Sprawa Mariana Banasia. "Władze PiS były w szoku"
Marian Banaś miał zrezygnować ze stanowiska szefa NIK przed zakończeniem kontroli jego oświadczeń majątkowych, którą prowadziło CBA. Zażądały tego władze PiS, ale Banaś niespodziewanie się postawił – czytamy w dzienniku.
Według ustaleń "Rz" sprawa miała być "przesądzona i ostateczna", na co wskazywały pojawiające się we wtorek "przecieki" do mediów. Jednak Banaś miał oznajmić, że nie odejdzie ze stanowiska, bo nie ma sobie nic do zarzucenia.
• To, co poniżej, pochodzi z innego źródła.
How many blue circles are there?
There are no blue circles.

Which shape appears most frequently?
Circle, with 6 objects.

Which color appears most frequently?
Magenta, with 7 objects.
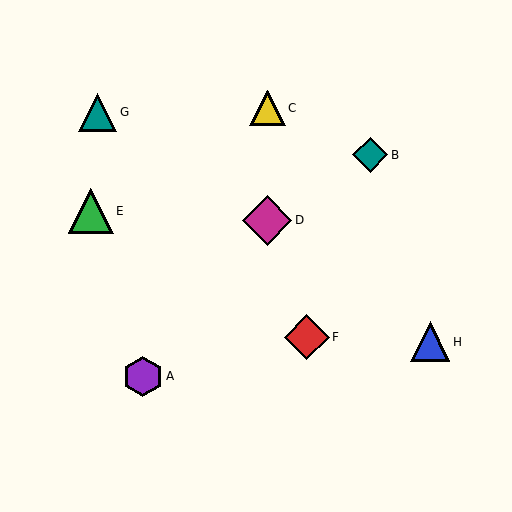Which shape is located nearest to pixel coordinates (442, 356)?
The blue triangle (labeled H) at (430, 342) is nearest to that location.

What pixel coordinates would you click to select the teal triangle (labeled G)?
Click at (98, 112) to select the teal triangle G.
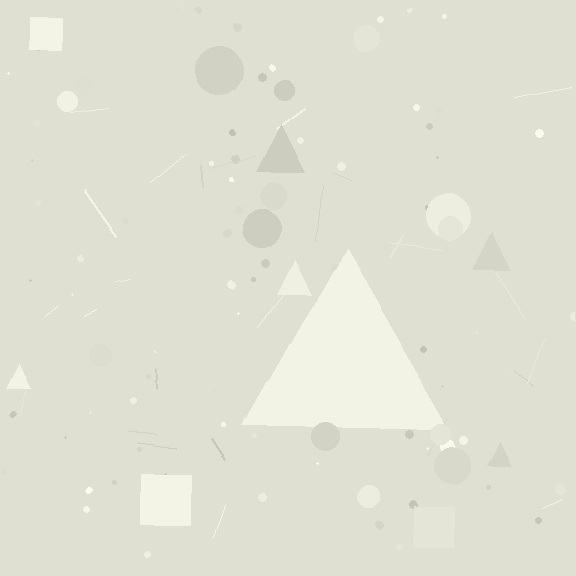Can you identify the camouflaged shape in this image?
The camouflaged shape is a triangle.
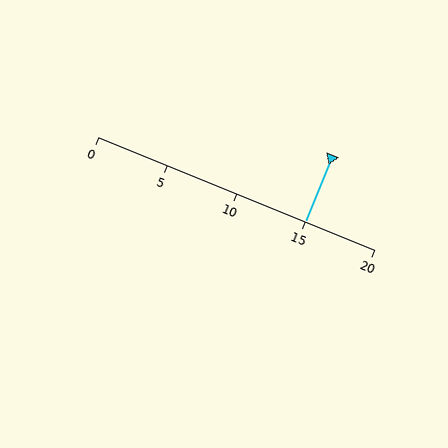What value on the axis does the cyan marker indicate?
The marker indicates approximately 15.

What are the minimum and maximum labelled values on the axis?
The axis runs from 0 to 20.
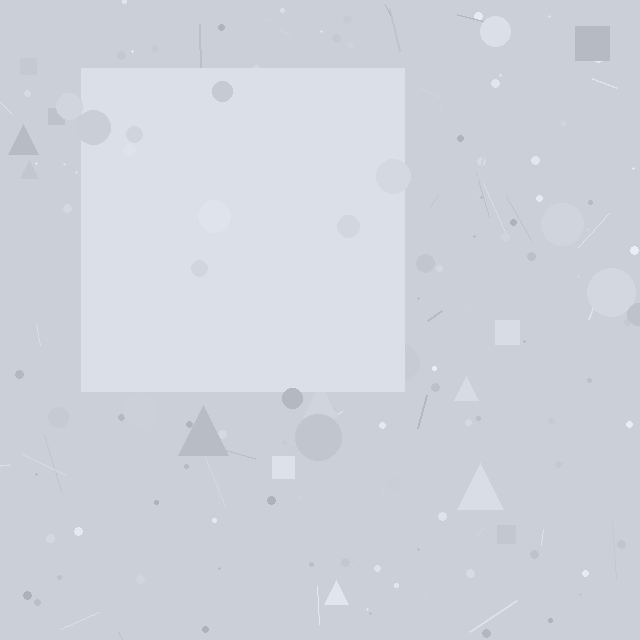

"Zaczął też przygotowywać sobie grunt do obrony – to m.in. ekspertyzy prawne" – czytamy w dzienniku. "Rz' pisze, że wolta szefa NIK miała zszokować władze PiS.
Jak czytamy w gazecie, Banaś "ma mieć też pretensje do kolegów, że nie stanęli za nim murem, i do Mariusza Kamińskiego, któremu podlegają służy, że «go zostawił»".
Według ustaleń "Rzeczpospolitej" na CBA nie było żadnych nacisków politycznych, by odpuścić szefowi NIK.
Przypomnijmy, że wokół Mariana Banasia zrobiło się głośno po tym, jak "Superwizjer" TVN ujawnił sprawę tzw. hotelu na godziny. Działał on w kamienicy, która należała do szefa NIK. Po ujawnienia tych informacji Banaś udał się na bezpłatny urlop.